The statement is signed by former intelligence officers, ambassadors, secretaries of state, major generals, chiefs of staff, and advisors from the country's leading defense and security bodies including the CIA, Department of Defense, and the State Department.
It was organized by National Security Action, a pressure that says it opposes Trump's "reckless leadership."
The statement says that the many signatories have "long been concerned with President Trump's actions and their implications for our safety and security."
It notes that some have spoken against Trump before, while others were publicly doing so for the first time in the letter.
The document says that new revelations that Trump asked Zelensky to investigate Joe Biden - an election rival - means Trump "appears to have leveraged the authority and resources of the highest office in the land to invite foreign interference into our democratic processes."
"That would constitute an unconscionable abuse of power."

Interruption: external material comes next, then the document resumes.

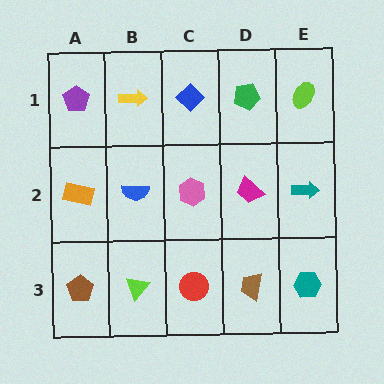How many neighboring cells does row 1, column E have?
2.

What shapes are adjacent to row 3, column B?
A blue semicircle (row 2, column B), a brown pentagon (row 3, column A), a red circle (row 3, column C).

The roughly signatories, which take up 13 pages of the document, include former officials from:
- Department of Defense
- CIA
- Office of the Director of National Intelligence
- White House
- Department of Homeland Security
- National Security Council
- Department of Justice
- State Department
- House Armed Services Committee
- Navy
- Army
- USAID
- FEMA
- Marine Corps
- International Rescue Committee
- Treasury Department
- Department of the Air Force
- Office of Naval Intelligence
- Defense Intelligence Agency
- National Counterterrorism Center
Many signatories are people who served under Democratic presidents, especially Barack Obama.
But the statement emphasizes that it is made up of people who "worked across administrations of both parties to uphold and advance those national interests."
Among those who signed are Nancy McEldowney, former ambassador to Bulgaria under President George W. Bush, and Matthew Olsen, who led the Justice Department's national security division under Bush and the National Counterterrorism Center under Obama.
"Having worked across administrations of both parties to uphold and advance those national interests, we consider the President's actions to be a profound national security concern," they said.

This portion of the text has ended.